November Column: Welcome to Algorithms in a Nutshell

By George T. Heineman
October 25, 2008 | Comments: 2

Overview

This is the first of a series of monthly columns in the blog associated with the Algorithms in a Nutshell book, published October 2008 by O'Reilly Media, Inc. As of October 20th the book is available at most major retail outlets.

In this column we show how to download and install the Algorithm Development Kit (ADK), the code repository associated with the book. You will be able to download the latest ADK version from the Releases folder of the repository associated with the book. When you retrieve and unzip the ADK, you will note that it creates a directory structure rooted at a directory called ADK/Deployment; we refer to this directory as $ADKHOME. Read the accompanying README.txt file for instructions on building the ADK; for the rest of this column we assume you have a properly built ADK on your computing platform.

ADK Contents

The code repository contains full implementations of algorithms from the following domains. The list is numbered by chapter number within the book.

  1. Sorting: Insertion Sort, Median Sort, Quicksort, Selection Sort, Heap Sort, Counting Sort, Bucket Sort
  2. Searching: Sequential Search, Binary Search, Hash-based Search, Binary Tree Search
  3. Graph Algorithms: Depth-first Search, Breadth-first Search, Dijkstra's Algorithm, Bellman-Ford Algorithm, Floyd-Warshall Algorithm, Prim's Algorithm
  4. Path Finding in AI: Depth-first Search, Breadth-first Search, A*Search, Minimax, NegMax, AlphaBeta
  5. Network Flow Algorithms: Ford-Fulkerson, Edmonds-Karp
  6. Computational Geometry: Convex Hull Scan, Line Sweep, Nearest Neighbor Query, Range Queries
In this column we will show how to use some of the Sorting algorithms implemented in C. Subsequent columns will investigate each of the remaining chapters listed above.

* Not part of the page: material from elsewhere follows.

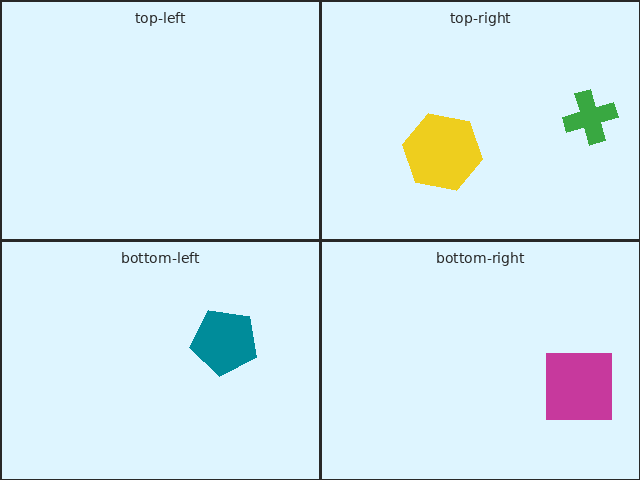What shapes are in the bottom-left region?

Note that we provide implementation using a variety of programming languages, including Java, Scheme, C, and C++.

Download November Code Samples

You can download the code samples described in this column from the code.zip file found at code.zip (160,726 bytes). The following examples were tested on a standard Linux box using gcc version 4.2. Future columns will show code examples in Eclipse using Java and other languages, as appropriate. Unzipping the code.zip file will create a directory structure rooted in a directory named "November_2008". For immediate use, please unzip the contents of code.zip in the grandparent directory of $ADKHOME which ensures that "ADK" and "November_2008" are sibling directories. Something like the following commands should suffice on Linux:

cd $ADKHOME        
cd ../..
unzip code.zip

If you are unable to unzip the code.zip in the proper place, you can still get the code in this column to work by modifying the November_2008/Makefile to properly locate $ADKHOME on your filesystem. Within the November_2008 directory, type make to build the executables used in this column. Within the November_2008 directory is an Excel spreadsheet NovemberData.xls that contains a sample of the benchmark runs found in this column.

API Interface for sorting routines

The following snippet presents the API of a routine that sorts in place the collection of elements pointed to by vals[0] .. vals[numElements-1].

/**
 * Interface to sort the pointer-based information found 
 * in vals. Each element vals[i] points to an element in 
 * the collection to be sorted.
 * @param vals Array of pointer-based information 
 *              in memory
 * @param numElements Number of elements in vals
 * @param cmp function to compare two elements
 */
extern void sortPointers (void **vals, int numElements,
                          int (*cmp) (void *a1, void *a2));

You may have read that Quicksort is the fastest algorithm to use for sorting elements. In Chapter 4 of Algorithms in a Nutshell we compare numerous sorting algorithms under various scenarios to show the situations under which the individual algorithms perform the best. Let's see how Quicksort performs on a small collection, namely the line-by-line contents of the 12,041 line, 451-page bill H.R. 1424, more commonly known as The Emergency Economic Stabilization Act of 2008.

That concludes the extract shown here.